The question is: who really needs such drive? 32GB doesn't seem to be enough for system partition if you use Vista. 64GB version - ok for system and a bit more. 128GB should fit a little more stuff - maybe some extra programs and a few games, but that's only now. In a year it will be just not enough.
I guess that it could be really useful in laptops, especially 128GB version in sub-14" lappies. These computers don't need tons of storage space, but low power consumption, good disk standby possibilities, super-fast response time and better vibrations tolerance should make SSDs a good option. Not just "good" - it's a great option.

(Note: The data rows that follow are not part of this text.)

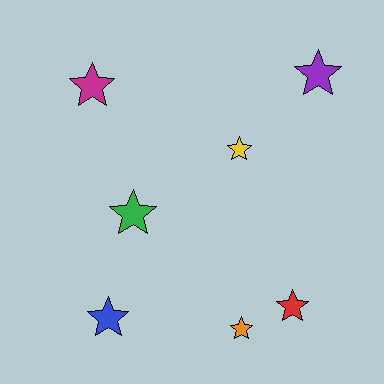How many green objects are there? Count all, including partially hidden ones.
There is 1 green object.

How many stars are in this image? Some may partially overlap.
There are 7 stars.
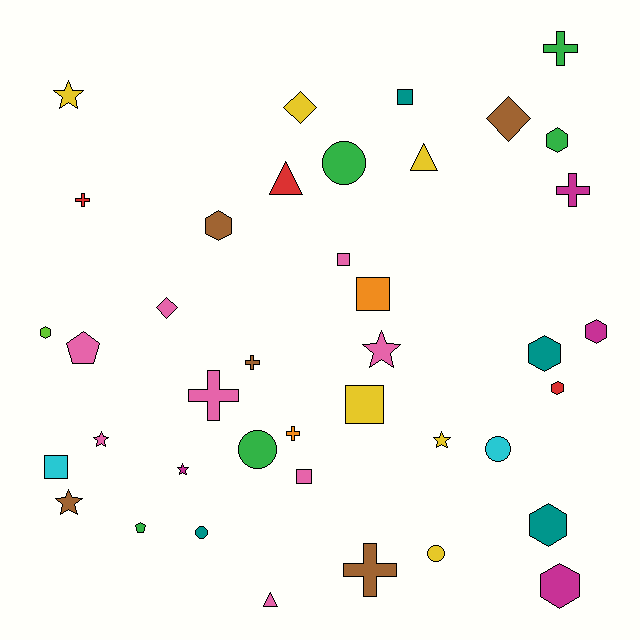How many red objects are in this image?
There are 3 red objects.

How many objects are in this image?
There are 40 objects.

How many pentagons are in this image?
There are 2 pentagons.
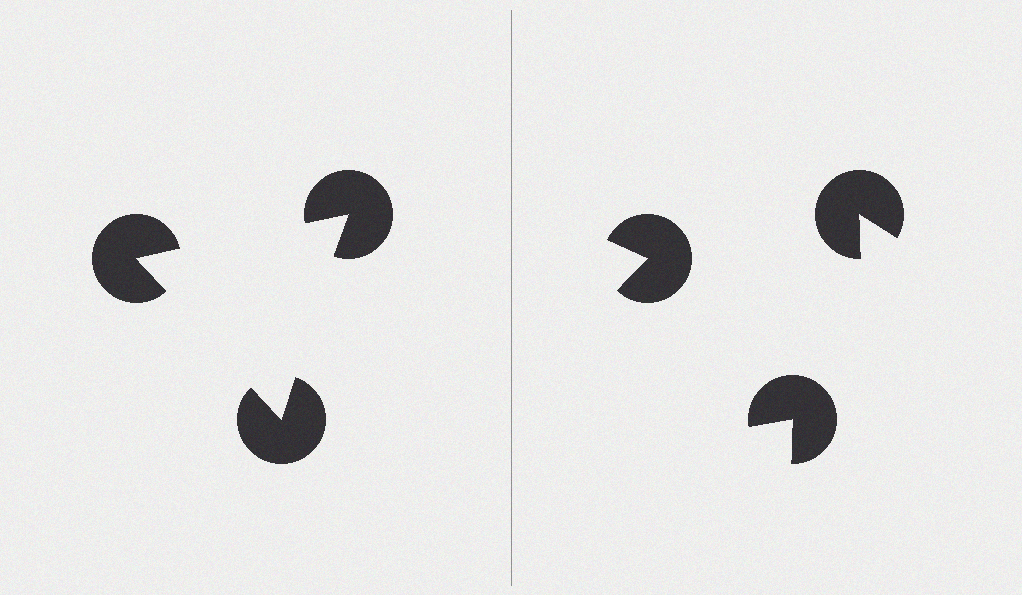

If I was going to buy a small pricey laptop with good battery life, I'd get one with SSD for sure. I think that in such case it's worth extra money. For my desktop... not a chance, unless I can see a bigger one *AND* a direct comparison, where it wipes the floor with WD VelociRaptor.
// EDIT //
After Finchwizard's post, I decided to add these links to allow PCMark Vantage comparison with big drives, like Samsung F1 (they reviewed 1TB model, but 320 and 640GB ones should have similar performance), IBM DeskStar and UltraStar:
http://www.xbitlabs.com/articles/sto...oundup_20.html
and WD VelociRaptor:
http://www.xbitlabs.com/articles/sto...iraptor_7.html
Huge drive performance is behind in terms of real-life usage, but it's still acceptable. Big files read/write speeds are almost as good as with SSD.
There's a big difference in application loading and gaming tests, even compared to WD VelociRaptor. Is it worth 4.5x more money? Perhaps, if you have loads of it.
Last edited by Ven0m; 07-28-2008 at 05:49.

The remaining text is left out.